Über die Sitzungen des Vorstands, die Mitgliederversammlungen und Sitzungen des Fachbeirats sind Niederschriften zu erstellen, die von dem Leiter der Sitzung und dem Geschäftsführer unterzeichnet werden.

§ 20 - Auflösung des Vereins

(1) Die Auflösung des Vereins kann nur in einer zu diesem Zweck ausdrücklich einberufenen Mitgliederversammlung mit einer Mehrheit von drei Vierteln der abgegebenen gültigen Stimmen beschlossen werden.

(2) Ist in dieser Mitgliederversammlung nicht ein Zehntel aller stimmberechtigten Mitglieder vertreten, so ist die Beschlußfassung über die Auflösung zu vertagen.
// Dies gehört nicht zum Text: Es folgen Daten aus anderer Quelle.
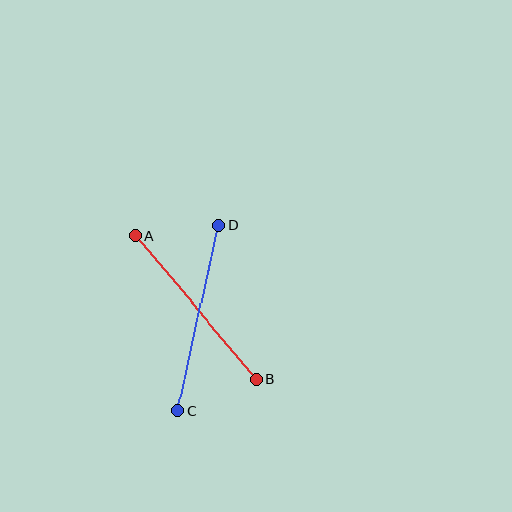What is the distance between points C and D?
The distance is approximately 190 pixels.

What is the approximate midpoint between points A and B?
The midpoint is at approximately (196, 307) pixels.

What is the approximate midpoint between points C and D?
The midpoint is at approximately (199, 318) pixels.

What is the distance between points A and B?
The distance is approximately 187 pixels.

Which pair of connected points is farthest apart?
Points C and D are farthest apart.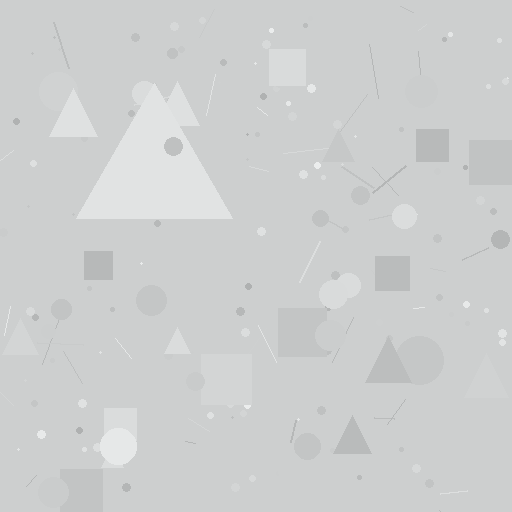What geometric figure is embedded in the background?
A triangle is embedded in the background.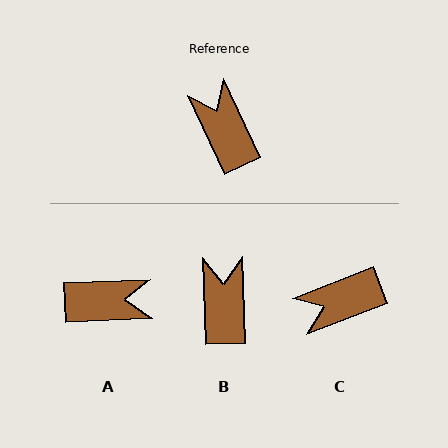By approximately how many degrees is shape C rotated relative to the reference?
Approximately 86 degrees counter-clockwise.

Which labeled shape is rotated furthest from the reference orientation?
A, about 113 degrees away.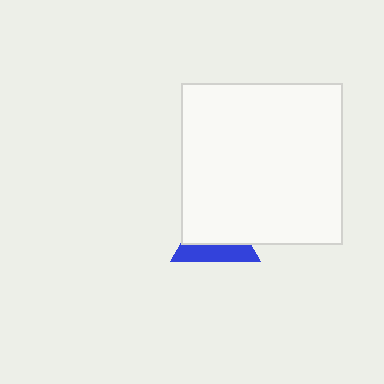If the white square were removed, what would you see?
You would see the complete blue triangle.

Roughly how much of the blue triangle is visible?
A small part of it is visible (roughly 36%).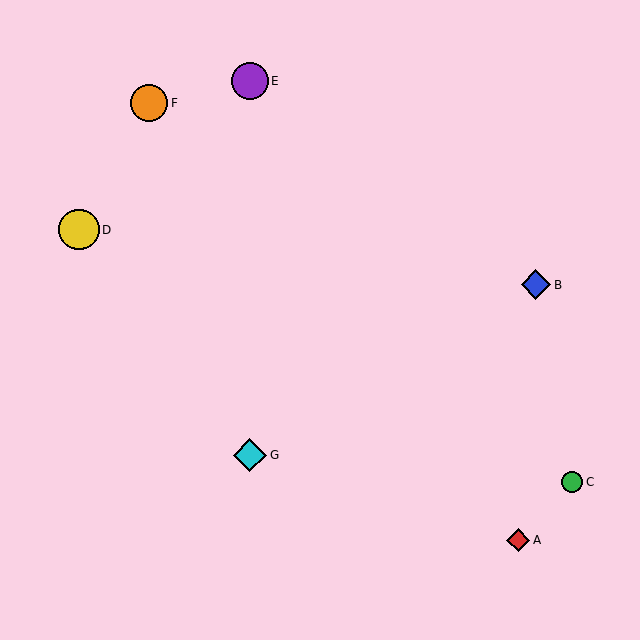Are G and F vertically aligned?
No, G is at x≈250 and F is at x≈149.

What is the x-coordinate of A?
Object A is at x≈518.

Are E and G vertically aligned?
Yes, both are at x≈250.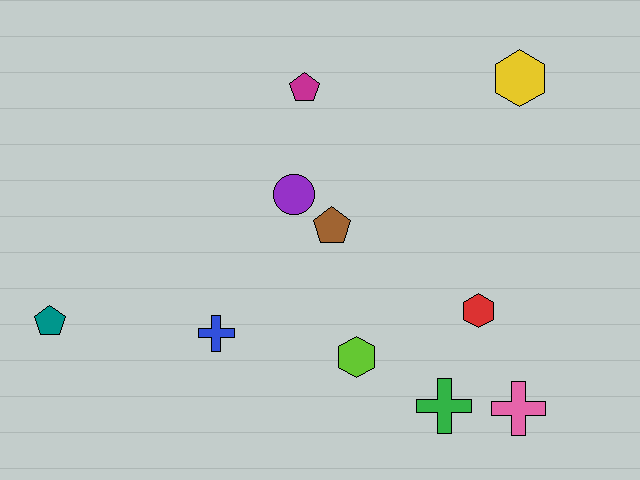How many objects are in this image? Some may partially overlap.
There are 10 objects.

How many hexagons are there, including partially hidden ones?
There are 3 hexagons.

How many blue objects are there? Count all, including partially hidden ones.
There is 1 blue object.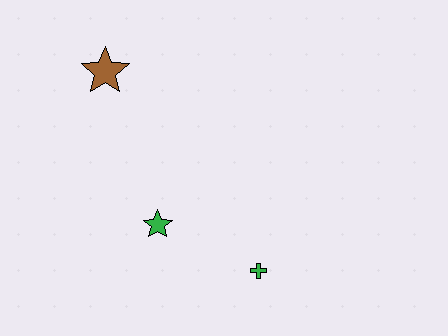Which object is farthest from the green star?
The brown star is farthest from the green star.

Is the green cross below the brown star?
Yes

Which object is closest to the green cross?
The green star is closest to the green cross.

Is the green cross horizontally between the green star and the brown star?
No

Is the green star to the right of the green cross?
No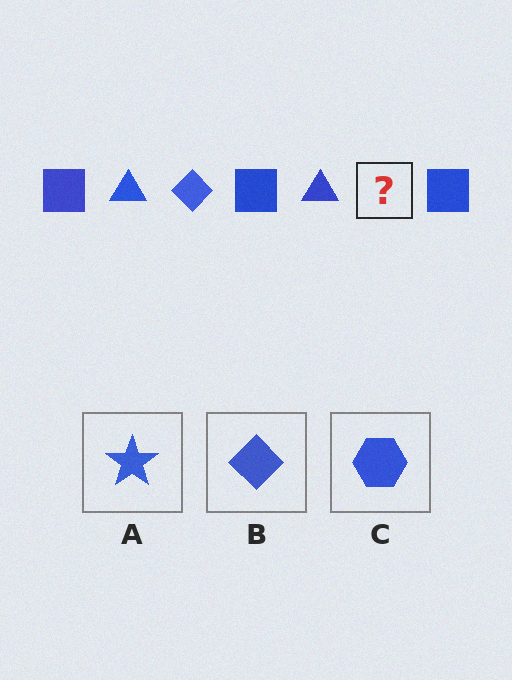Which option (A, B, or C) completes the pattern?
B.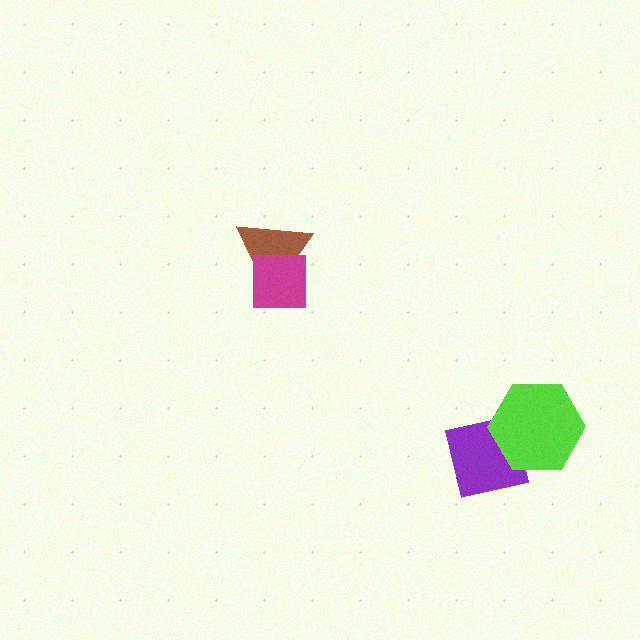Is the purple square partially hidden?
Yes, it is partially covered by another shape.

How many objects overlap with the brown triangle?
1 object overlaps with the brown triangle.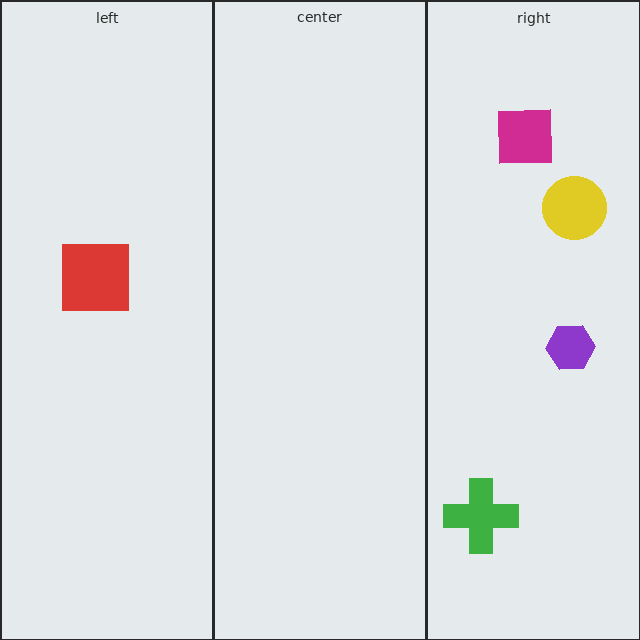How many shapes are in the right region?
4.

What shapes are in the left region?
The red square.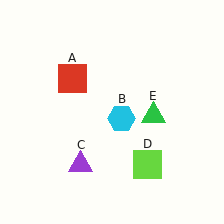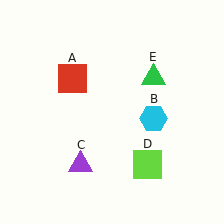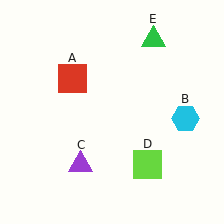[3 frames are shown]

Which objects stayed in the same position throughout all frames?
Red square (object A) and purple triangle (object C) and lime square (object D) remained stationary.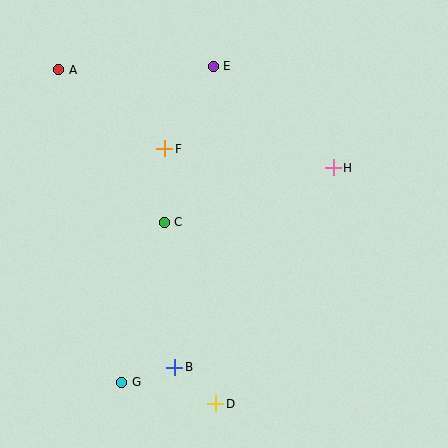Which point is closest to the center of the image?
Point C at (164, 222) is closest to the center.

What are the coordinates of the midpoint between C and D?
The midpoint between C and D is at (190, 313).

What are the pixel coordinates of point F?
Point F is at (165, 149).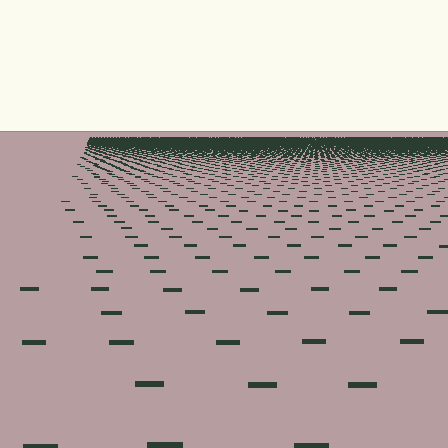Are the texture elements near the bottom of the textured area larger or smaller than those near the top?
Larger. Near the bottom, elements are closer to the viewer and appear at a bigger on-screen size.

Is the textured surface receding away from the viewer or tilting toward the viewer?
The surface is receding away from the viewer. Texture elements get smaller and denser toward the top.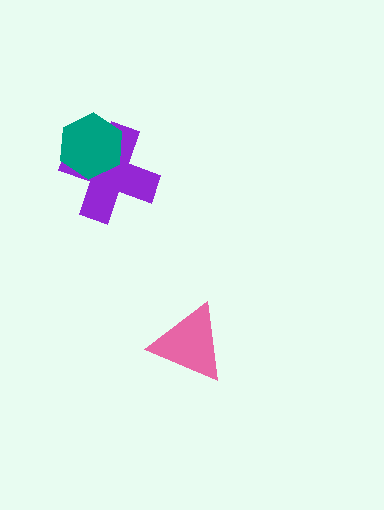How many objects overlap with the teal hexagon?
1 object overlaps with the teal hexagon.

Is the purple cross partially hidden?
Yes, it is partially covered by another shape.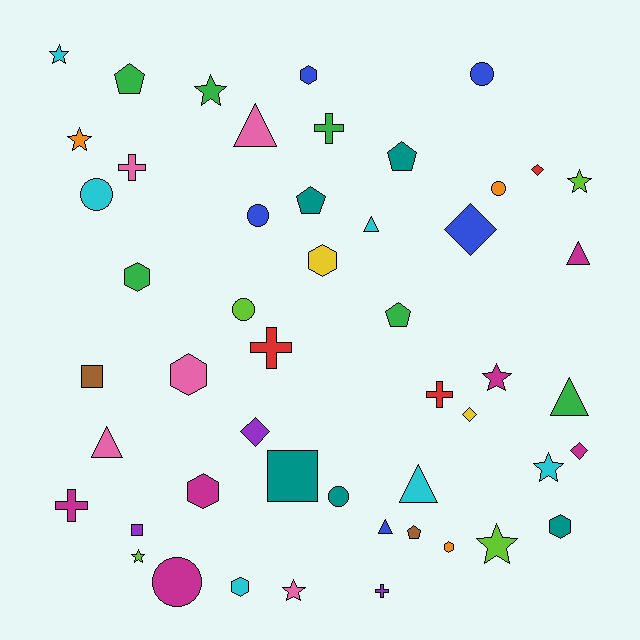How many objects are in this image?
There are 50 objects.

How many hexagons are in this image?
There are 8 hexagons.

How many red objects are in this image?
There are 3 red objects.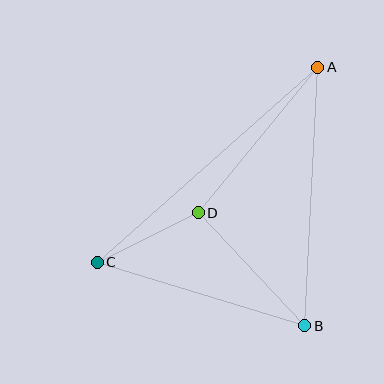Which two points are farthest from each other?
Points A and C are farthest from each other.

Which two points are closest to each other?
Points C and D are closest to each other.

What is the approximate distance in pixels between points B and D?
The distance between B and D is approximately 155 pixels.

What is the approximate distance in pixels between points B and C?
The distance between B and C is approximately 217 pixels.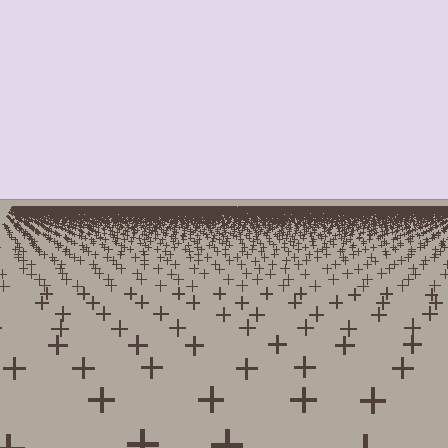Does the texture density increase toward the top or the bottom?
Density increases toward the top.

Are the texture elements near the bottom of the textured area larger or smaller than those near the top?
Larger. Near the bottom, elements are closer to the viewer and appear at a bigger on-screen size.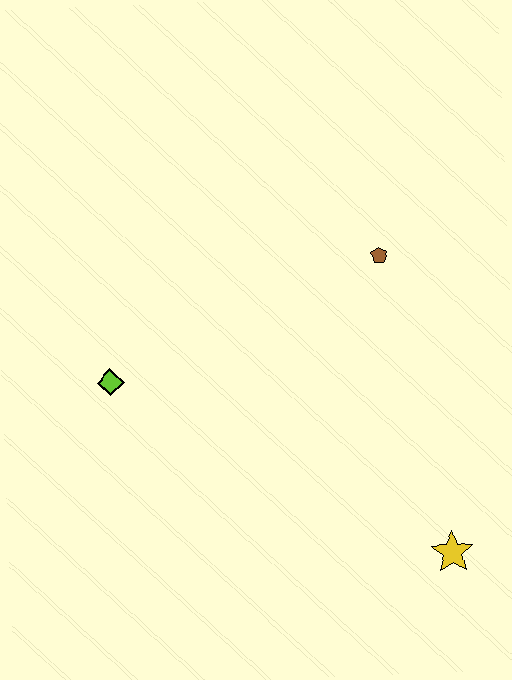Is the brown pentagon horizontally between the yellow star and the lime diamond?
Yes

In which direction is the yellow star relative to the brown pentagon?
The yellow star is below the brown pentagon.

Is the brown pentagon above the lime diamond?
Yes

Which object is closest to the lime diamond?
The brown pentagon is closest to the lime diamond.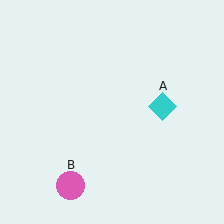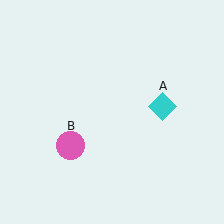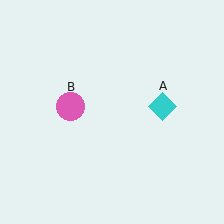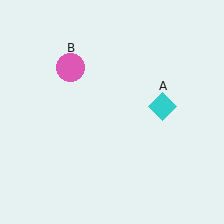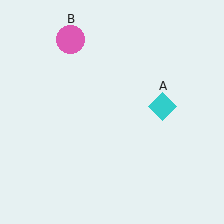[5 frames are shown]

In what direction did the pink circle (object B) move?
The pink circle (object B) moved up.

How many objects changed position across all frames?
1 object changed position: pink circle (object B).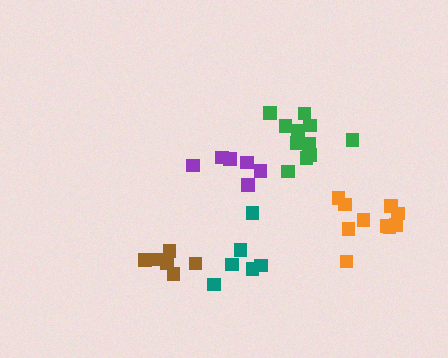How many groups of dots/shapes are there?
There are 5 groups.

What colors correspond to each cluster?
The clusters are colored: green, brown, teal, orange, purple.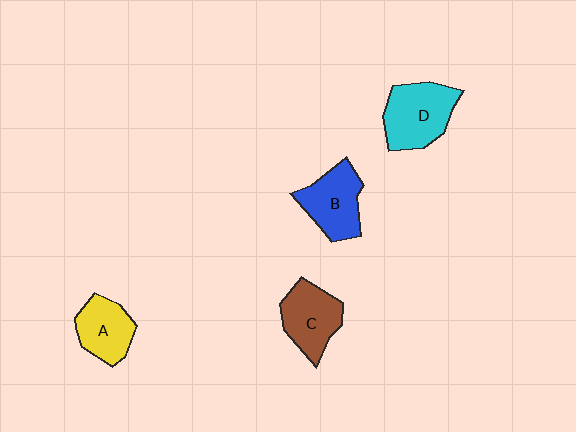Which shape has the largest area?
Shape D (cyan).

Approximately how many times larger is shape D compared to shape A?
Approximately 1.4 times.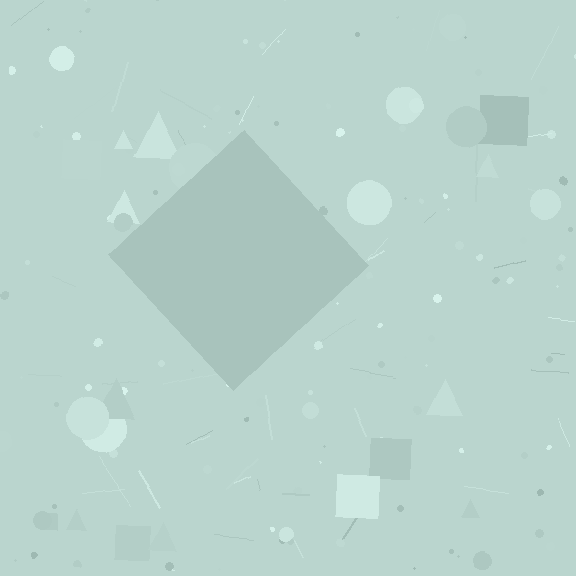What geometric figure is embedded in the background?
A diamond is embedded in the background.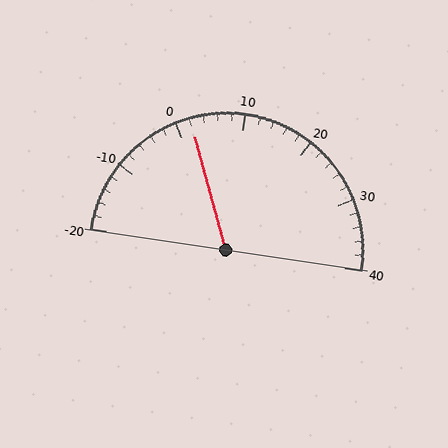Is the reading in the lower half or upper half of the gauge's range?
The reading is in the lower half of the range (-20 to 40).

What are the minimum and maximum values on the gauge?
The gauge ranges from -20 to 40.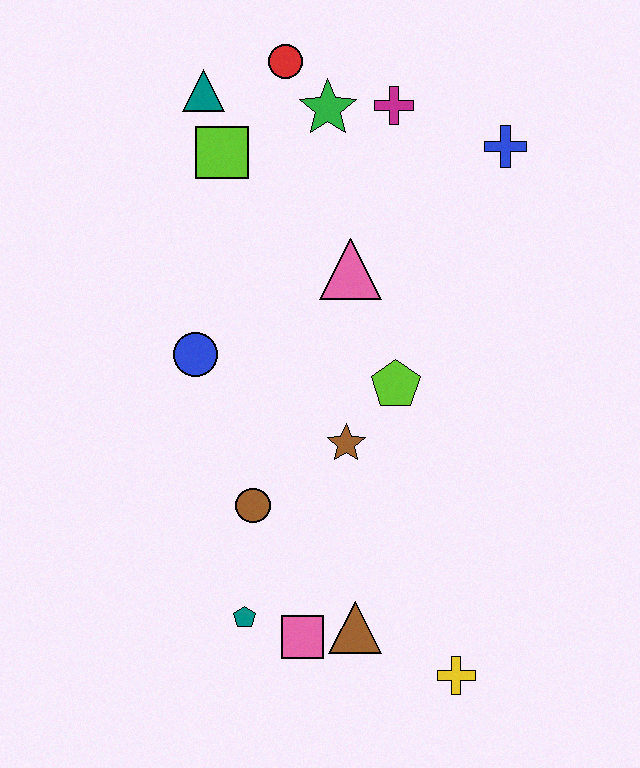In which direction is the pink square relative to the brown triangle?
The pink square is to the left of the brown triangle.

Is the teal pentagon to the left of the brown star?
Yes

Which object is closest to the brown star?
The lime pentagon is closest to the brown star.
Sie kann anschließend erst in einer ordnungsgemäß zu diesem Zweck unter Einhaltung der in§ 15 aufgeführten Modalitäten neu einberufenen Mitgliederversammlung stattfinden. Diese kann ohne Rücksicht auf die Zahl der anwesenden stimmberechtigten Mitglieder mit einer Mehrheit von drei Vierteln der abgegebenen gültigen Stimmen über die Auflösung beschließen.

(3) Falls die Mitgliederversammlung nichts anderes beschließt, sind der Vorsitzende und die beiden stellvertretenden Vorsitzenden gemeinsam vertretungsberechtigte Liquidatoren.

(4) Die vorstehenden Bestimmungen gelten entsprechend, wenn der Verein aus einem anderen Grund aufgelöst wird oder seine Rechtsfähigkeit verliert.